Am überraschendsten sind jedoch die Weine, die alle aus Beeren hergestellt werden - darunter ein weißer Beerenwein, der sich leicht als chilenischer Sauvignon blanc ausgeben könnte. Die Weinszene, die von einer Handvoll Enthusiasten betrieben wird, wächst langsam, und Anfang dieses Jahres wurde der erste Traubenwein aus in Finnland angebauten Trauben hergestellt - eine beeindruckende Leistung und ein alarmierendes Zeichen für den Klimawandel.

Um im Einklang mit der Natur zu leben, ist es wichtig, das Beste aus den vorhandenen Ressourcen zu machen - ein Ansatz, den sich das Kreislaufmode-Franchiseunternehmen Relove zu eigen gemacht hat, das den Einkauf in Secondhandläden in ein Boutique-Erlebnis verwandelt hat. Die ehemalige Radiomoderatorin und das Model Noora Hautakangas eröffneten diesen Sommer in der Abflughalle des Flughafens Helsinki-Vantaa ihr neuestes Geschäft und damit den weltweit ersten Secondhand-Laden in einem Flughafen.

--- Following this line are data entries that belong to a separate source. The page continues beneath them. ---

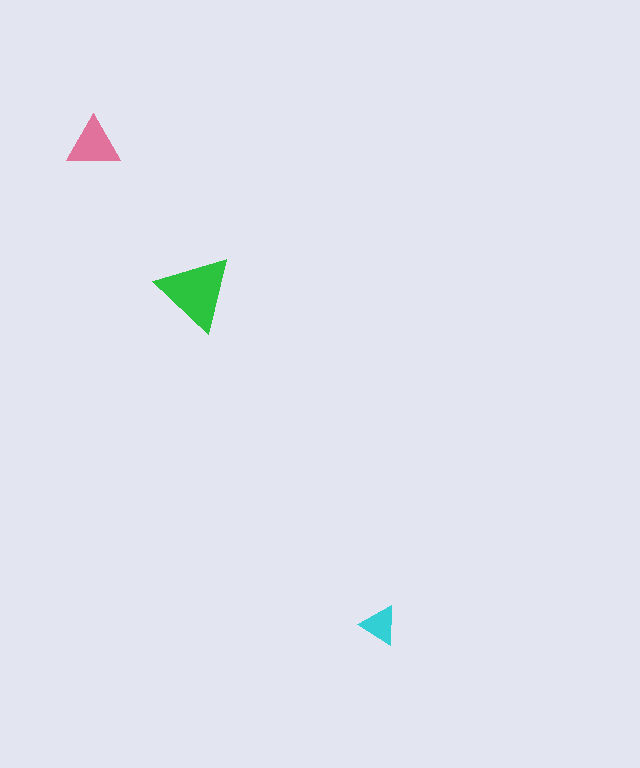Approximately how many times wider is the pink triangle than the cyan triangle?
About 1.5 times wider.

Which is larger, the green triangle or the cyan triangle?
The green one.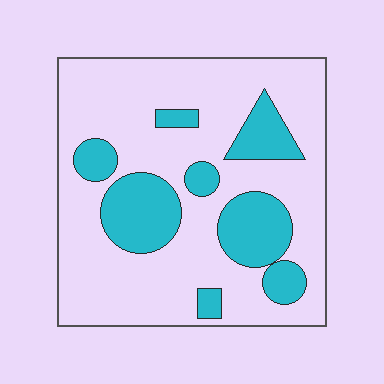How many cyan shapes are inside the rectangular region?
8.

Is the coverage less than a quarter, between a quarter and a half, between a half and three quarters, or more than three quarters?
Between a quarter and a half.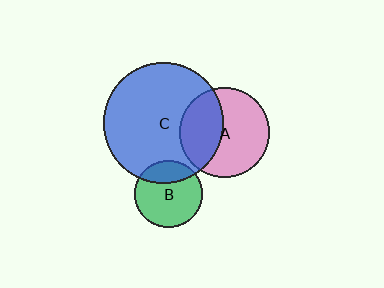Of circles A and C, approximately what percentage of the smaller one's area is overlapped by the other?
Approximately 40%.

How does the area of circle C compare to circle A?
Approximately 1.8 times.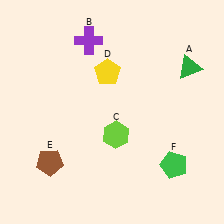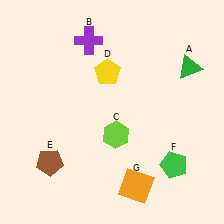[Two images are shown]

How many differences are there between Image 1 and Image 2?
There is 1 difference between the two images.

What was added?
An orange square (G) was added in Image 2.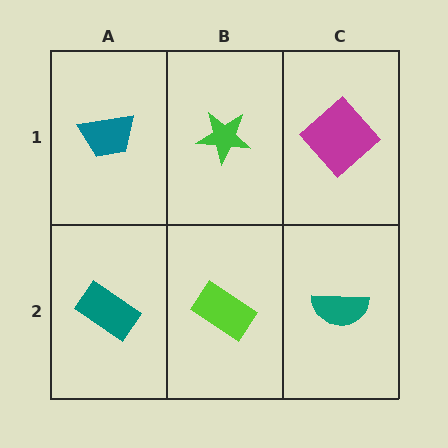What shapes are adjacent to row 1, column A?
A teal rectangle (row 2, column A), a green star (row 1, column B).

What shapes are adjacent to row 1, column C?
A teal semicircle (row 2, column C), a green star (row 1, column B).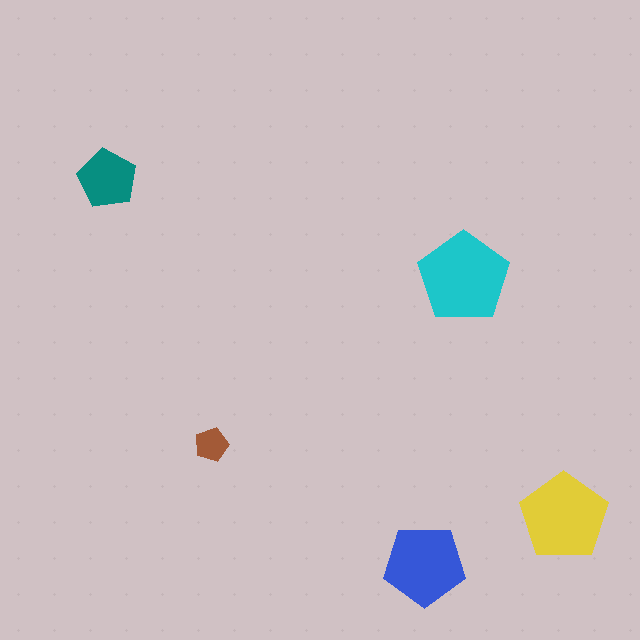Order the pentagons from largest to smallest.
the cyan one, the yellow one, the blue one, the teal one, the brown one.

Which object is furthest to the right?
The yellow pentagon is rightmost.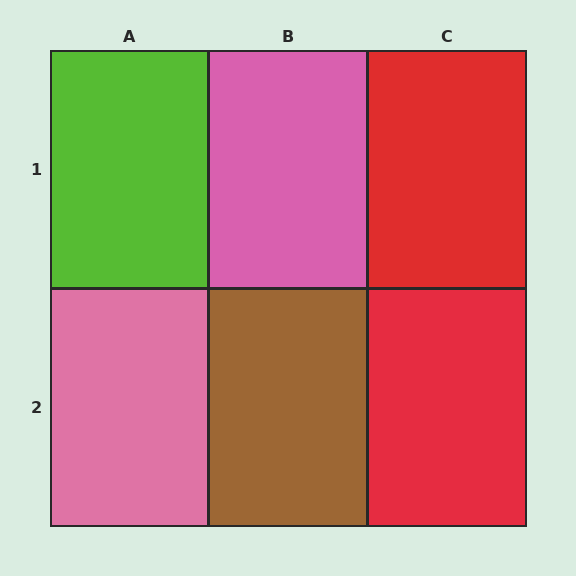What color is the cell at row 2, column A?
Pink.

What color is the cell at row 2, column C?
Red.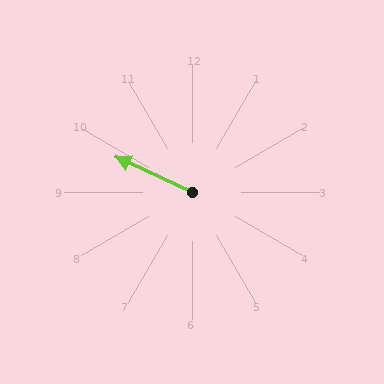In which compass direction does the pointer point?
Northwest.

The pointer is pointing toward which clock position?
Roughly 10 o'clock.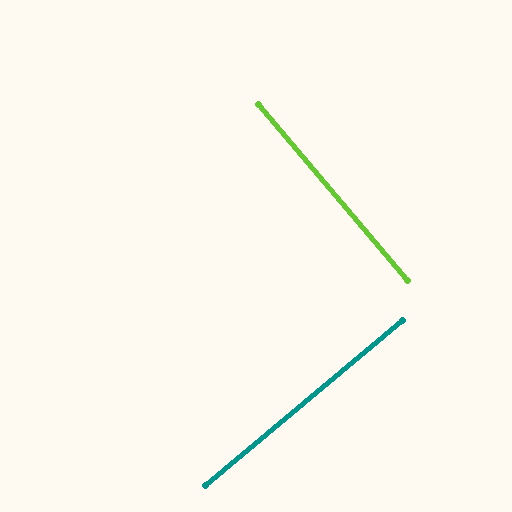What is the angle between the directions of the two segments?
Approximately 90 degrees.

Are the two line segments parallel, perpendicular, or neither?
Perpendicular — they meet at approximately 90°.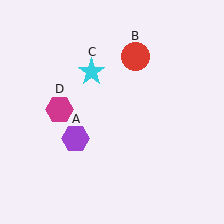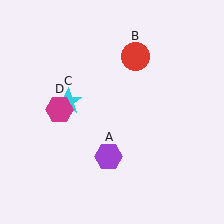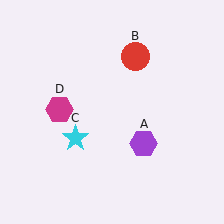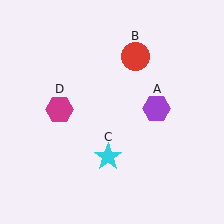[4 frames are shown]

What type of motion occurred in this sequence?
The purple hexagon (object A), cyan star (object C) rotated counterclockwise around the center of the scene.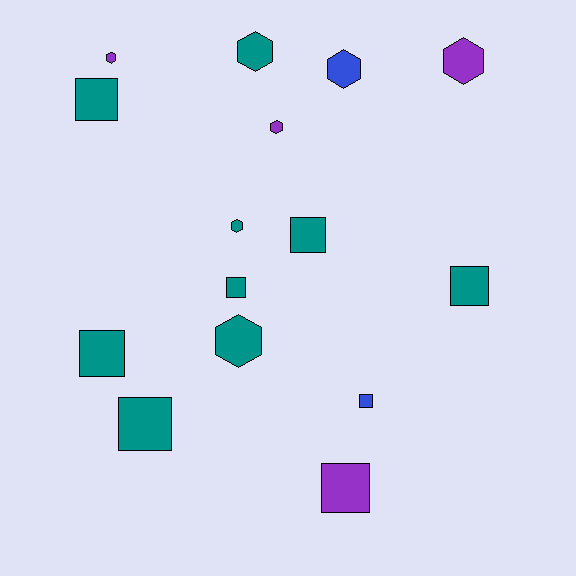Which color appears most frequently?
Teal, with 9 objects.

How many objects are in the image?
There are 15 objects.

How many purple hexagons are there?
There are 3 purple hexagons.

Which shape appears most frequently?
Square, with 8 objects.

Ich durchstöbere die Stangen im Stockmann-Kaufhaus im Stadtzentrum von Helsinki, die alle von den Verkäufern gemietet, aber vom Personal ordentlich sortiert wurden. Secondhand-Fundstücke von internationalen Marken wie Isabel Marant und Chanel sind hier ebenso zu finden wie einheimische Meister wie Gauhar und Paola Suhonen, die ihre Kleidung nur in begrenzter Auflage herstellt, um Abfall zu vermeiden.

Eine Sache, die ich nicht versäume, ist ein Saunabesuch, bevor ich abreise. Das ist eine finnische Tradition und eine der besten Möglichkeiten, einen frühen Herbstabend zu verbringen. Auf Lonna, einer winzigen Insel im 330-Seelen-Archipel von Helsinki, die einst von der russischen Marine als Minenlager genutzt wurde, besuche ich eine umweltfreundliche Sauna und ein Bio-Restaurant, das zum Programm Sustainable Travel Finland (STF) von Visit Finland gehört.

Später am Abend, auf der 10-minütigen Fährfahrt zurück zum Marktplatz, bekomme ich endlich ein Gefühl dafür, was diese unaufdringliche, saubere Stadt so lebensfroh macht. Es beginnt mit ein paar Fingern, die auf eine Bierdose trommeln, dann summt eine Gruppe von Freunden, und schließlich klettert ein Mädchen auf eine der Lederbänke und singt Pharrell Williams' Hit "Happy". Das ist improvisiert und aufmunternd, es macht einfach Spaß. Und ja, ich klatsche mit, denn wie der Text schon sagt, ist es das, was ich tun möchte.